The reader’s own language - This can be detected from the reader’s browser, though is an unreliable metric in my experience as it it often just set to American English even for non-English speakers. It may also be the case that the computer or device being used to read the site isn’t necessarily owned by the reader and therefore the browser not set to their mother tongue or in some international companies it may just be the policy to set up all browsers with a specific profile irrespective of the different languages used by their staff.
The reader’s location - This is known as geo-location and is a method of figuring out where on Earth you are at that precise moment, or more accurately, where the advertiser thinks you are. Again, not always accurate for a number of reasons and variable from country to country, but on the whole this does help deliver geographically relevant adverts and by extension, adverts in one of the common languages of the country the reader is currently in. Again, though workers in international companies or institutions may be incorrectly identified as being in a different country if they are connecting via their companies servers or using VPN.
I’ve seen a Belgium based, British employee of an American company based in London identified as being in London because she was connected via VPN, but identified as being in Belgium when not working on VPN.
Similarly another Belgium based employee who works for a company that has a parent company in the Netherlands shows up as being in the Netherlands when connected via his company infrastructure, but Belgium when at home.
It’s also very common for workers in the Europeans institutions in Brussels to show up as being located in Luxembourg, presumably because the EU has some IT infrastructure in Luxembourg.
So geo-location is a good solution for helping the advertising broker to work out which country specific and language specific ads to serve up to a reader, but it’s not totally clear cut and we sometimes have to take the results with a pinch of salt.

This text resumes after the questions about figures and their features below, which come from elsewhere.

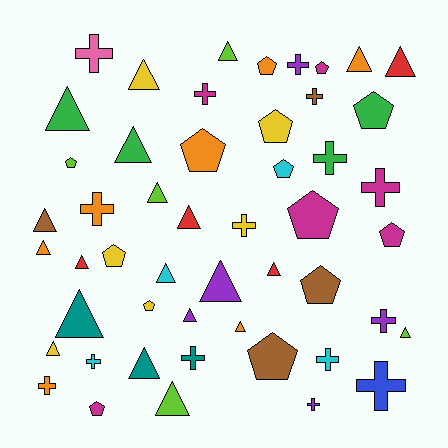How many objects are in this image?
There are 50 objects.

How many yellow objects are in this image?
There are 6 yellow objects.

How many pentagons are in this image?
There are 14 pentagons.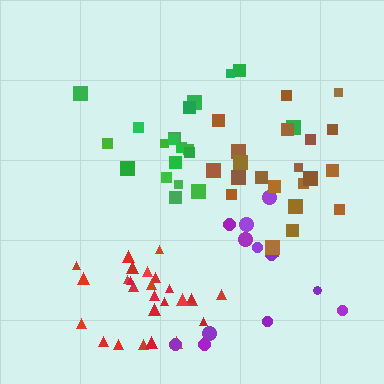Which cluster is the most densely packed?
Red.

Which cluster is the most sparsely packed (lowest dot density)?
Purple.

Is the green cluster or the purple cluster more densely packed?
Green.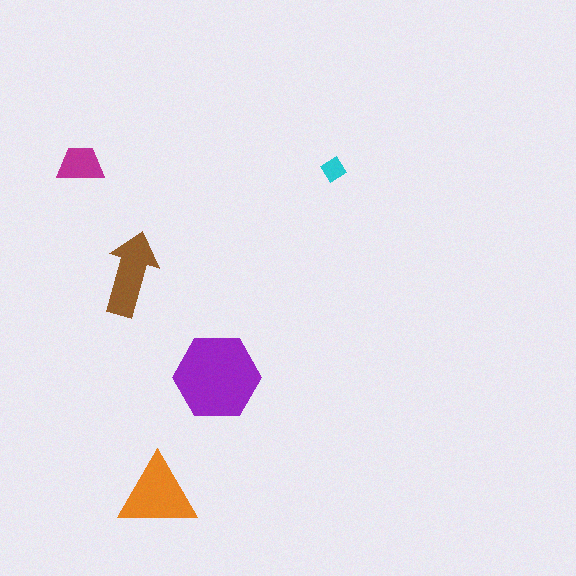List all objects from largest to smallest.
The purple hexagon, the orange triangle, the brown arrow, the magenta trapezoid, the cyan diamond.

Here’s an example of geo-location in action. The screen shot below is of part of a page from the website wefunction.com. This is a company based in the Midlands of the UK and that host their site in the USA. The screenshot is taken from a computer in Belgium. In the right hand colum we see adverts which have been served up by Google. Google have correctly identified the page as being about web design and served up relevant ads. But they have also detected that I am in Belgium and tailored those ads further by showing ads from some Belgium and Netherlands based companies. Adverts 1,3 and 5 are in Dutch and we can see .be (Belgium), .nl (Netherlands) and .co.uk (UK) domain names used as links in the adverts.

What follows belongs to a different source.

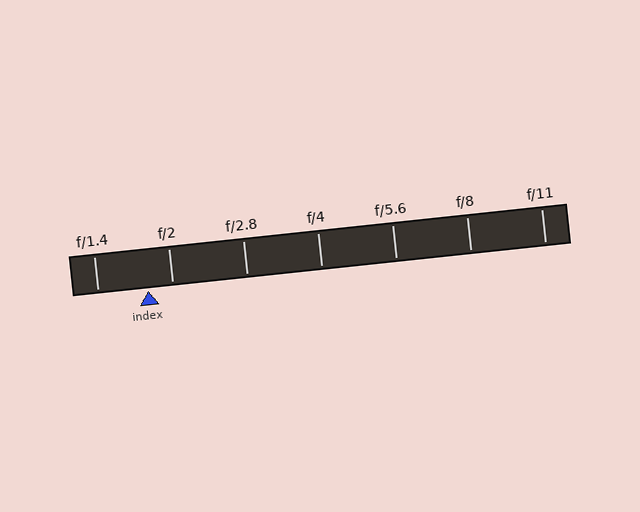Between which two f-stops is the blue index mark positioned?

If I were in France, China or the USA I would probably see different ads and ads specifically for companies in my region.

Other factors which determine an ad’s placement are:
Day of the week and time of day – This is usually determined by the advertisers themselves. The most popular online advertising systems such as AdSense enable advert publishers to display ads during predefined time periods. But what time is it where your reader is and how does that affect relevance?

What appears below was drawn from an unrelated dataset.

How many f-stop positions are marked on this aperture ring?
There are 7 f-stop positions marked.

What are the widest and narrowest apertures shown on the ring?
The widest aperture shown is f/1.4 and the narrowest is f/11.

Availability of ads - This is a simple market force. Most advertising systems let advertisers set a daily budget and a maximum price that they are willing to pay for a click-through. Based on historical data, the advertising broker is able to figure out how many times your adverts are likely to be displayed in a day. It then looks at how much you are willing to spend in a day and how much your are willing to pay for a click. It then knows how often it can display your advertisement on Website, spreading them throughout the day and keeping you within you budget.
So every time a page is viewed, all of these factors are reassessed and new adverts served. So the context of contextually relevant ads is constantly shifting.
This means all web site owners that carry contextual ads, whether they realise it or not, are publishing in a multi-lingual environment.